Recently I learnt about both Data Mining and reviewed Python fundamentals, so every blog will be dividen into two sections for each of them, including contents I learn and thoughts I have every day. I am native chinese so some typoes may seem a little ridiculous. Sorry for that(Well, nobody will read it any way! but I will try to do my best).

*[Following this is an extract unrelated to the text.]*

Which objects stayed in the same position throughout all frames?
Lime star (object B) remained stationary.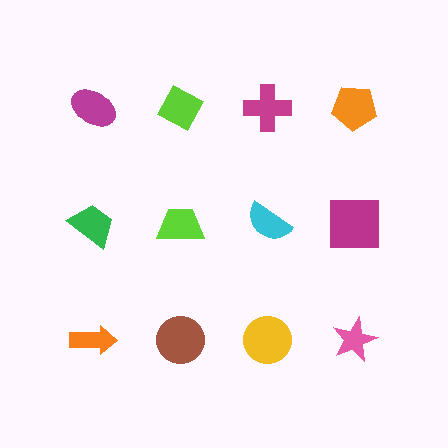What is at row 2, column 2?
A lime trapezoid.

Data Minin: Concepts and Technologies
Today, I read the Chatper 3 about data preprocessing, and it basically includes four parts: data cleaning, data integration, data reduction, and data transformation. The central idea above the chapter is to make our dataset to be accurate(excluding noisy data or that deviates the espectation of the attribute), complete(consisting of all interesting attributes), consistent(eg: no discripancy on catergory of attribute values), timely, believable, and interpretable(easy to be understood).
Data Cleaning:
Data cleaning is normaly the first step in Data Mining or Data Analysis. This step is to handle with problems about missing value, noisy data, and identify and delete outliers. Methods are to represent miss values by using espectations or values in regression on other attributes, but they will let the result be bias. For noisy data, binning and replacing data in a bin by their espectation to smooth the data. And Outlier Analysis refers to clusters that will be explained in chapter 8 and 9.
Data Integration:
My summary is to remove the redundant attributes and objects in different data sources. For identifying redundant attributes, Chi-square test is effective in analyzing nominal data, and Correlation Coefficient is useful to analyze numerical data, so is Covariance. Moreover, dealing with redundant objects, method is like using denormalized table(I have no idea about it now, further study in future).
Data Reduction:
Dimensionality Reduction and Numerosity Reduction are two directions to avoid low efficiency in analyzing too many data that is also within not primary attributes. Methods in dimensionality reduction are like Discrete Wavelet Transformation, Discrete Fourier Transformation, Principle Components Analysis, and Attributes Subsets Selections. For methods in numerosity reduction, methods like using regressions, histograms, clusters, and sampling are helpful.
Data Transformation and Data Discretization:
Idea is to make each attribute to be in a suitable format to analyze. Smoothing, attribute rebuilding, clustering, standerlization, discretization, and conceptional stratification of nominal data generation. Take standerlization as an example. Transform data to be Max-min normalization, z-score normalization, and decimal scaling. It can balance the weight that each attribute have. In data discretization, I still need time to make every concept clearer.
Python: Review
Basically, I did a review about OOP like __repr__(), __eq__() and some relevant tricks. Write a MVC framework again... tomorrow, I wish I can move to the part on functional programming. Too many thing needed to reniew!
Move on! need to go to bed, bye!
TO BE CONTINUED...